Evaluating the quality of OpenChoice will involve gathering and testing a large test collection of URLs. These will be drawn from publicly accessible repositories of pre-classified Web resources such as Yahoo! For instance, we will add to the test collection's list of unacceptable sites those URLs in Yahoo's pornography and recreational drugs sections, among others. Likewise collecting URLs from more innocuous portions of the taxonomy will develop a list of putatively acceptable resources. The goal will be to derive a test set of at least 2000 URLs in order to derive adequate statistical power. Once the test set is in place, the error rate of OpenChoice's classifier will be evaluated against the ground truth of the human-classified documents. Likewise, we will obtain estimates of the error rates of SquidGuard using the un-improved blacklist, as well as the most popular commercial filters. Finally, at each phase of evaluation, we will test the significance of the difference in error rates between each filtering product. The goal of this evaluation is to gauge the effect of OpenChoice's two mechanisms for improving a filter: 1) machine learning for identifying putatively misclassified items in the blacklist and 2) community involvement in improving the blacklist.
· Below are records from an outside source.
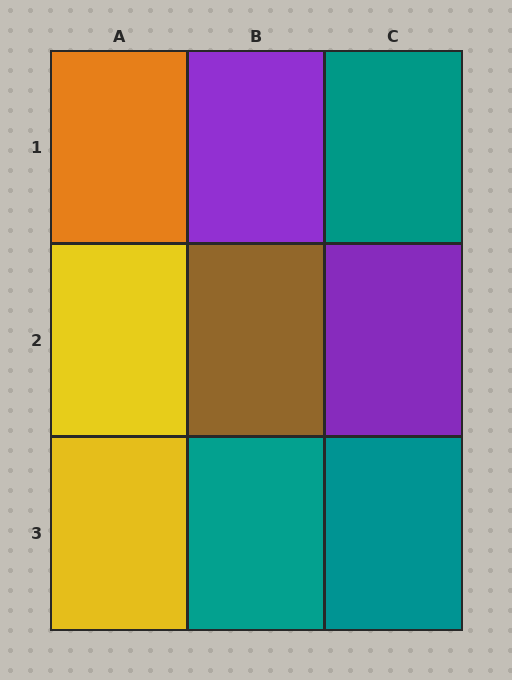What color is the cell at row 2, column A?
Yellow.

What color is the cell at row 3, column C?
Teal.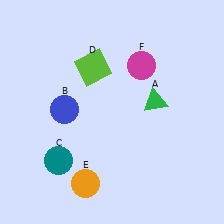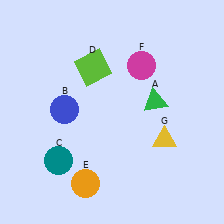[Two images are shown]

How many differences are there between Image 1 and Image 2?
There is 1 difference between the two images.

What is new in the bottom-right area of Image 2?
A yellow triangle (G) was added in the bottom-right area of Image 2.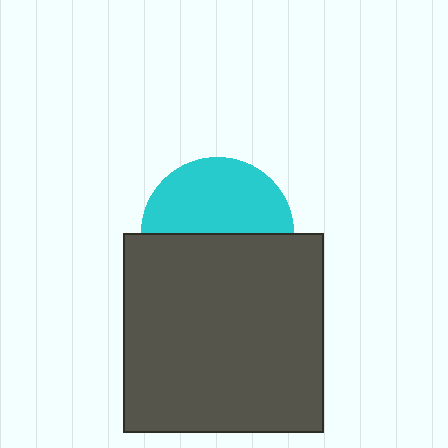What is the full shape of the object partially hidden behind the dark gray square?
The partially hidden object is a cyan circle.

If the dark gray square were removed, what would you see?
You would see the complete cyan circle.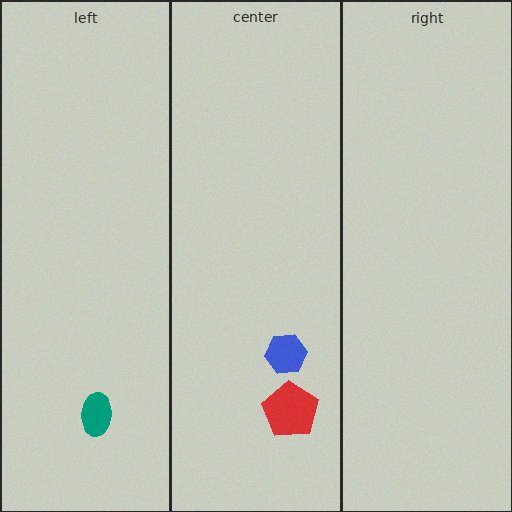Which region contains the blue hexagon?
The center region.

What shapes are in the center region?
The red pentagon, the blue hexagon.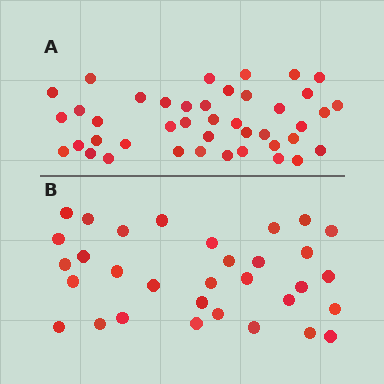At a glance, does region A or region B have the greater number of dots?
Region A (the top region) has more dots.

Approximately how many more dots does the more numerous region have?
Region A has roughly 10 or so more dots than region B.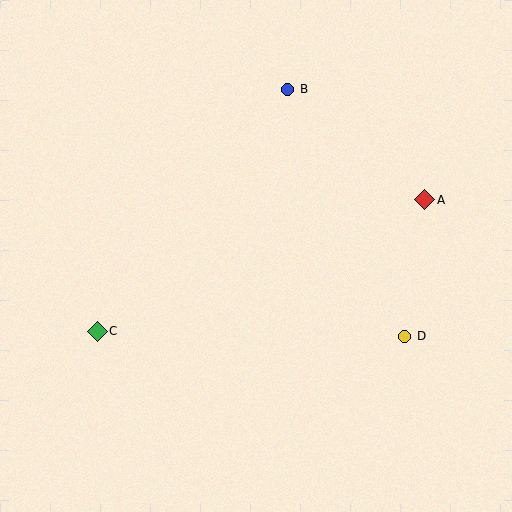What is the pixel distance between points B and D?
The distance between B and D is 273 pixels.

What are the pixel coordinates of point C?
Point C is at (97, 331).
We hypothesize that applying these measures to an open source filter will improve the filter's accuracy.
As with any open source project, the developers of OpenChoice will hope for contributions from the open source community to continue ongoing development of the filter's blacklist. Because the filter's underlying technologies (WEKA, Squid, MySQL) are themselves all open source projects, the costs of improving the service over time will bear mainly on the efforts of the maintainers and the community of developers and participating filtering community.